Novo livro de José Luís Mendonça

Histórias da vida dos quotidianos dos bairros de Luanda, de figuras de mito no contexto pós independência de Angola até á actualidade são o tema central de “Luanda Fica Longe e Outras Estórias”, a última obra do escritor angolano José Luís Mendonça.

O livro reúne dezoito contos, seleccionados pelo autor, escritos desde 1983 até aos dias de hoje.

Quinze desses contos foram revistos e reelaborados pelo autor ao longo do tempo e os restantes três são inéditos (“A fonte de Inspiração”, “A Secretária Dengosa” e Seis Anos”).

Trata-se da terceira obra de prosa do autor, depois da publicação de “Os Vinte Dedos da Vida”, em 2003 e “O Reino das Casuarinas”, em 2014.

No estilo dominante a raiar a prosa poética, com recorrente afloramento irónico, o autor constrói um mosaico rico e diversificado, juntando histórias de vida, de quotidianos de bairros de Luanda (Chicala, Cazenga e Boavista), de figuras, de mitos e de sonhos, no contexto pós-independência do país, até à atualidade.

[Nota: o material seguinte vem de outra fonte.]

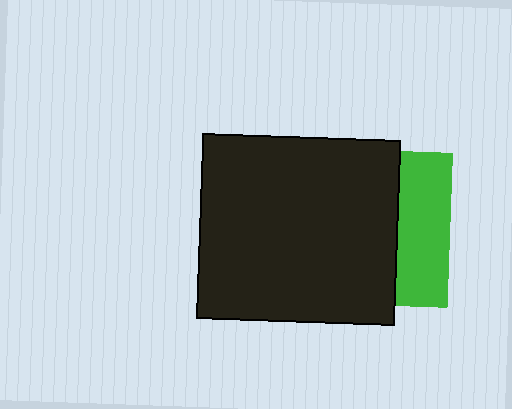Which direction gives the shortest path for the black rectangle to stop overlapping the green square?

Em “Luanda Fica Longe” o autor aborda em cada conto a saudade de uma cidade que vai perdendo com o passar dos anos a sua identidade, os hábitos e costumes que marcavam as famílias luandenses, contrariando com os novos comportamentos das gerações de noventa e a posterior.

José Luís Mendonça

José Luís Mendonça

José Luís Mendonça nasceu em Angola, no dia 24 de Novembro de 1955, na Comuna da Mussuemba, Município do Golungo Alto.

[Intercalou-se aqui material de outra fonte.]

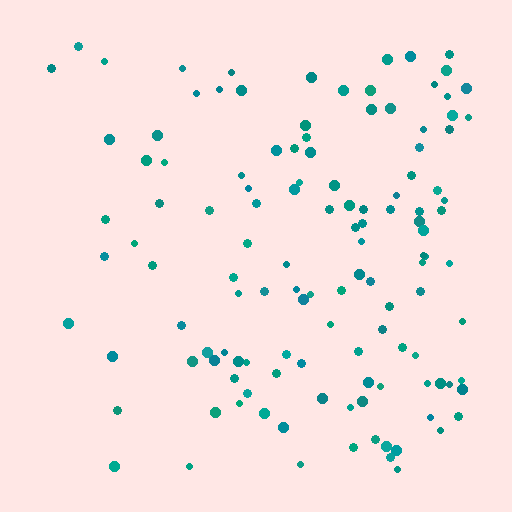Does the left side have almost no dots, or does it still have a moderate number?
Still a moderate number, just noticeably fewer than the right.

Licenciado em Direito pela Universidade Católica de Angola, é jornalista e poeta de profissão, actualmente vinculado às Edições Novembro, E.P., onde exerce ao cargo de director e editor-chefe do Jornal CULTURA, quinzenário angolano de Artes & Letras.

Autor de vários livros de poesia, de um conto e de um romance, fez a sua aparição no mundo das Letras Angolanas com Chuva Novembrina, obra à qual foi atribuído em 1981 o Prémio Sagrada Esperança pela INALD – Instituto Nacional do Livro e do Disco.